In addition to SLE, there are several other forms of lupus categorized by cause or primary organ involvement, but SLE commands the bulk of clinical attention due to its prevalence and complexity. An estimated 1.5 million Americans live with SLE. About 90% are women, with incidence rates two to three times higher among Asian, Hispanic, and African American populations [1].

ImYoo interviewed the wife of a lupus patient. “Lupus is not as common in men,” she explained, “so [the doctor] ignored the chances of [my husband having] lupus.”She recounted the events that led to her husband’s lupus diagnosis: “He collapsed at home and had a terrible flare. He ended up in the [emergency room].”

Treating Lupus: The Consequences of Steroids

For some lupus patients, the hospital visits don’t stop after diagnosis. Some of the lupus patients ImYoo interviewed reported 10 to 13 hospital visits in a single year following diagnosis. In part, this reflects the limitations of current tools for monitoring lupus activity.

Disease activity monitoring remains difficult. For many patients, lab values hover at the edges of “normal” ranges. “When you’re at the edge,” one lupus patient explains, “doctors don’t see that.” Common blood tests include ANA, CBC with differential, CRP, sedimentation rate, anti-dsDNA, and metabolic panels— but these markers often fail to reflect how patients actually feel.
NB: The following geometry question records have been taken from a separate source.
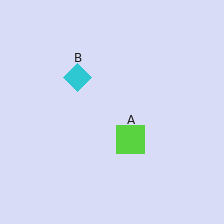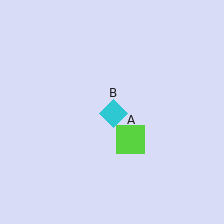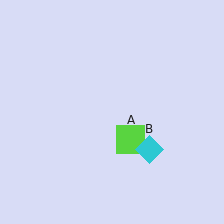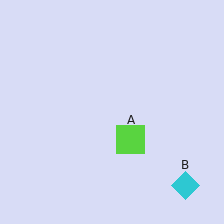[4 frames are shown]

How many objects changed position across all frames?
1 object changed position: cyan diamond (object B).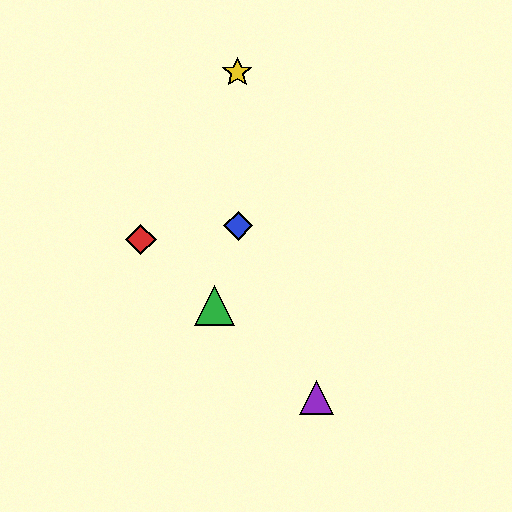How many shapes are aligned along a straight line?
3 shapes (the red diamond, the green triangle, the purple triangle) are aligned along a straight line.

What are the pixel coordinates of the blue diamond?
The blue diamond is at (238, 226).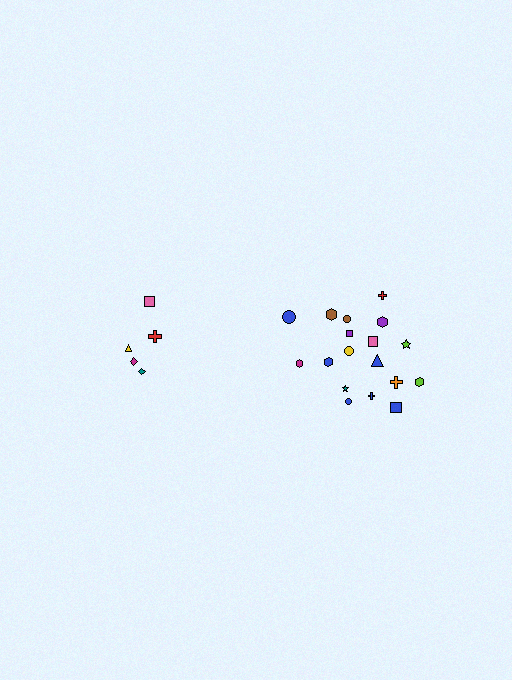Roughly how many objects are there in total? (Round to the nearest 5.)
Roughly 25 objects in total.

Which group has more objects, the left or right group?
The right group.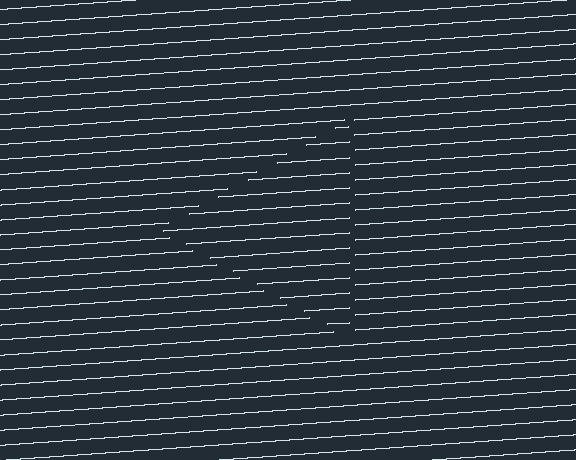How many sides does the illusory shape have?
3 sides — the line-ends trace a triangle.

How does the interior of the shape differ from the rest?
The interior of the shape contains the same grating, shifted by half a period — the contour is defined by the phase discontinuity where line-ends from the inner and outer gratings abut.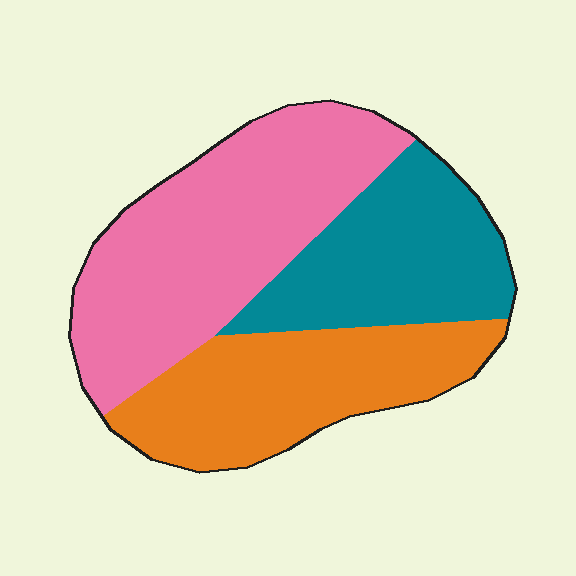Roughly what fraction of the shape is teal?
Teal covers roughly 25% of the shape.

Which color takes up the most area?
Pink, at roughly 45%.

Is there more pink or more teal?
Pink.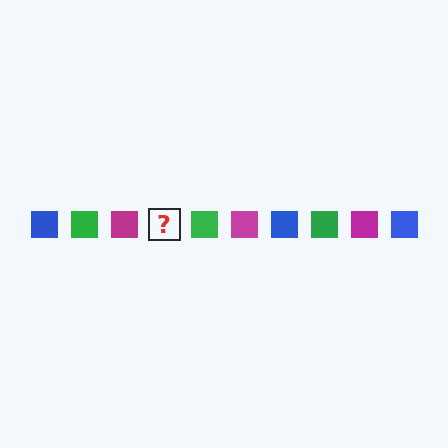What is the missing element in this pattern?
The missing element is a blue square.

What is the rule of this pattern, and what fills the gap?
The rule is that the pattern cycles through blue, green, magenta squares. The gap should be filled with a blue square.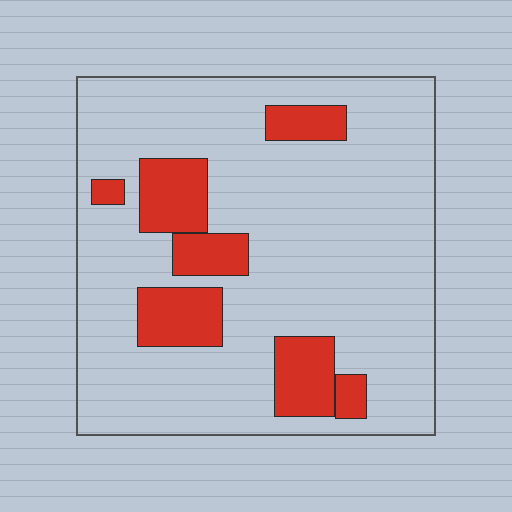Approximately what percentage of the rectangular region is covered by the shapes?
Approximately 20%.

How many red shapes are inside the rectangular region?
7.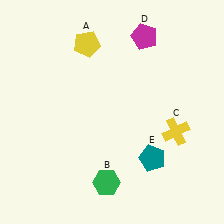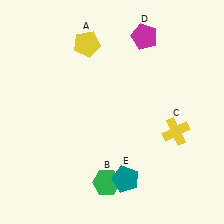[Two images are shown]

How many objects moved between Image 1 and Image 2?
1 object moved between the two images.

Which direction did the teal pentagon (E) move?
The teal pentagon (E) moved down and to the left.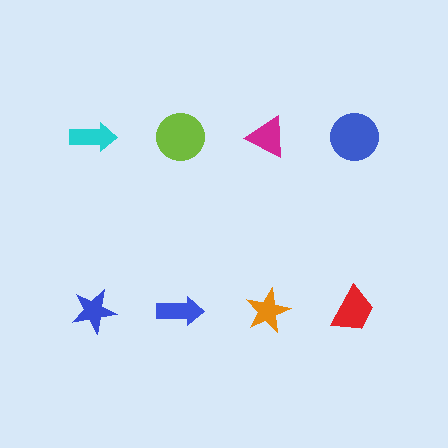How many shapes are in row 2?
4 shapes.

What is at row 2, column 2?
A blue arrow.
A major concern for physicians ordering these labs is catching early signs of lupus nephritis (LN), a form of kidney inflammation that affects roughly half of lupus patients [2]. LN can silently damage the kidneys until patients suddenly find themselves in life-threatening organ failure. The progression from asymptomatic to critical can be strikingly rapid—sometimes unfolding over weeks, days, or even hours. For lupus patients, their health can change on a dime.
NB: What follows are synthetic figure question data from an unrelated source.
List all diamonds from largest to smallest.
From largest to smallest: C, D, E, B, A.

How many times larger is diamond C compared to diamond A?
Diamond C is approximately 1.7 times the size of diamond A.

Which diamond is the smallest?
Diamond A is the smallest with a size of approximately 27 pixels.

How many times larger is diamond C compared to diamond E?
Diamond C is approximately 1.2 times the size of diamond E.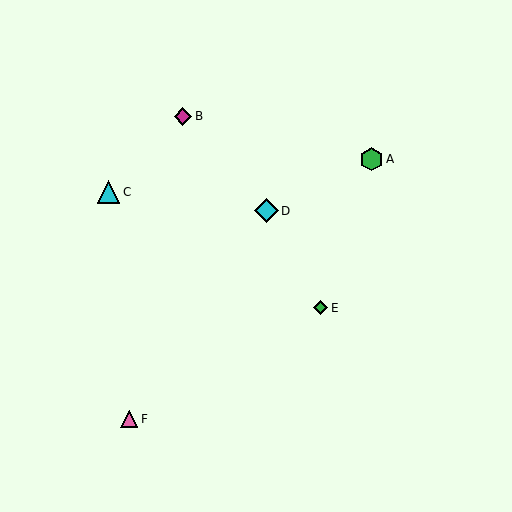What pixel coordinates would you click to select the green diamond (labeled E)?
Click at (320, 308) to select the green diamond E.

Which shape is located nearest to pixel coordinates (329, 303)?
The green diamond (labeled E) at (320, 308) is nearest to that location.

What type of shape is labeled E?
Shape E is a green diamond.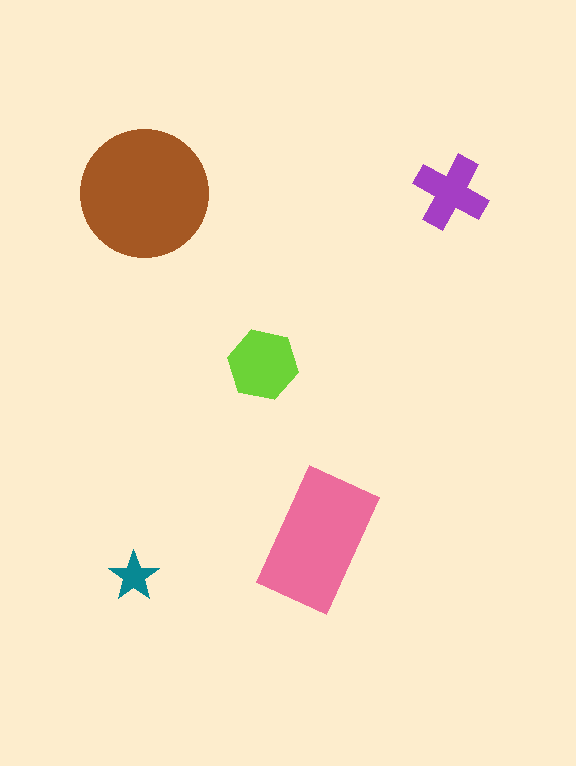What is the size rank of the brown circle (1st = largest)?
1st.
Given this unpredictability, and the lack of reliable risk-prediction tools, physicians often turn to steroids for rapid damage control. Within hours to days, steroids can suppress immune overactivation and abort a flare. For a disease that can spiral out of control so quickly, this fast action can be life-saving. But steroids come at a steep cost.

Side effects can appear just as quickly as the relief they bring patients. Within days, patients may notice rapid weight gain, painful fluid retention, and destabilizing mood changes. Immune suppression also increases their vulnerability to infections and cancer, while long-term use raises their risk of osteoporosis and subsequent bone fractures [3]. In theory, steroids are intended to be short-term solutions. In practice, they often are not: 75% of surveyed lupus patients report taking steroids for over a year, and 27% for more than a decade. An overwhelming 96% expressed concern about their long-term use, so what keeps these patients on these drugs? [4]

One reason is that steroids often cannot be stopped abruptly without risking further harm. Instead, they are carefully tapered— a process that introduces its own challenges.

Lupus Challenge 1: Poor Long-Term Treatment Options

Steroids are often used to control symptoms while clinicians adjust longer-term therapies, such as biologics. However, biologics can carry significant toxicity and are not always well-tolerated by patients. Moreover, patients may struggle to get insurance coverage for their biologics. In inflammatory bowel disease (IBD), another autoimmune condition, patients whose insurance denied biologics were more likely to receive steroids and require hospitalization [5]. Unable to stabilize disease activity with biologics, clinicians may keep patients on steroids longer than intended.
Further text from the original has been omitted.